Burial, Kilmore Big, Co. Dublin
Co. Dublin |
Burial Sites
There is a burial site somewhere in Kilmore Big, on the northern fringes of Dublin, and nobody is entirely certain where it is.
That ambiguity is not a gap waiting to be filled; it is, at this point, simply the nature of the place. Two individuals lie somewhere beneath what was once an active construction zone, and the precise coordinates of their resting place have been lost to the paperwork and disruption that so often accompany accidental discovery.
In 1990, construction works in the area broke into something unexpected. Within the exposed section of a trench, two human burials became visible, oriented west to east, which is the alignment most commonly associated with Christian burial practice, the body laid with the head to the west so that it would rise facing east at the resurrection.
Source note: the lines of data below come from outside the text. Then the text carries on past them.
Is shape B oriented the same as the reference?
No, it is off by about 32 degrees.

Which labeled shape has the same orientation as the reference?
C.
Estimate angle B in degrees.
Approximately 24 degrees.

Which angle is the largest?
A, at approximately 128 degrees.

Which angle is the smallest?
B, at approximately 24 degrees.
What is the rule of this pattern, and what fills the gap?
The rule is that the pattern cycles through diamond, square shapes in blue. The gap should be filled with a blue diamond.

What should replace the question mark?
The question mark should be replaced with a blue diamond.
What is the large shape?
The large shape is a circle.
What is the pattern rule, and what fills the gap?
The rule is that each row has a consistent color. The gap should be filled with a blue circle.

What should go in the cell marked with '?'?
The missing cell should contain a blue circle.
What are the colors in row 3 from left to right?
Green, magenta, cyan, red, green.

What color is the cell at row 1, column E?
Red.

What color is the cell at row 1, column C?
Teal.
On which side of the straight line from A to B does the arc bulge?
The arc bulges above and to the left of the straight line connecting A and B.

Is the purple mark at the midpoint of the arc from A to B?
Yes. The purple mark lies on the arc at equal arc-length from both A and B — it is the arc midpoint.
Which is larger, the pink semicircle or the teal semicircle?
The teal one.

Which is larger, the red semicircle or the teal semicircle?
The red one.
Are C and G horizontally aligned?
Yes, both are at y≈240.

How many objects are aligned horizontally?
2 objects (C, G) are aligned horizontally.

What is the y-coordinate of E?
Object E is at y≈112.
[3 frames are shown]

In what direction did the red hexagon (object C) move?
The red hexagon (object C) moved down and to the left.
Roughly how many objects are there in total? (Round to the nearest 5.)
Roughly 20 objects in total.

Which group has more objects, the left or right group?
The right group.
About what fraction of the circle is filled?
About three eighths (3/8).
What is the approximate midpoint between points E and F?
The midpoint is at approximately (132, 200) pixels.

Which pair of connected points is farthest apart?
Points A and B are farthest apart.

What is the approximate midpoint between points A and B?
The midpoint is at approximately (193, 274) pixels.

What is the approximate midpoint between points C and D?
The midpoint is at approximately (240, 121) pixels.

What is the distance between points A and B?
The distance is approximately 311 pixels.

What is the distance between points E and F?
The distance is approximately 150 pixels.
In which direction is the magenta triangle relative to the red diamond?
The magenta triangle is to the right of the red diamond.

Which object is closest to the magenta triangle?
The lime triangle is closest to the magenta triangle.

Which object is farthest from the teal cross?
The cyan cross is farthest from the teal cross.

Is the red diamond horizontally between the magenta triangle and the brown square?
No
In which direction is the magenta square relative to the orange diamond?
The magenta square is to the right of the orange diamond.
No grave markers, no enclosing structures, and no associated artefacts were found alongside the remains. That absence makes dating or contextualising the burials almost impossible; without objects or surrounding features, there is little to anchor them to a particular period or community. The remains were handed over to the city coroner and passed to the National Museum of Ireland, which is the standard procedure when human bones surface unexpectedly during ground works in the Republic. The site was compiled by archaeologist Geraldine Stout and added to the record in August 2011.
For anyone hoping to visit, there is an honest difficulty: the exact location is not known. Kilmore Big itself sits within the broader Kilmore area of north Dublin, a landscape that has been substantially developed over recent decades, which may partly explain why the precise findspot was never firmly established or has since become unverifiable. The site exists, then, more as a recorded event than as a locatable place; two people were found, their remains were removed and documented, and the ground that held them carries on unmarked. It is a common enough fate for archaeological discoveries made in the middle of active building work, where the priority is rarely the careful notation of coordinates.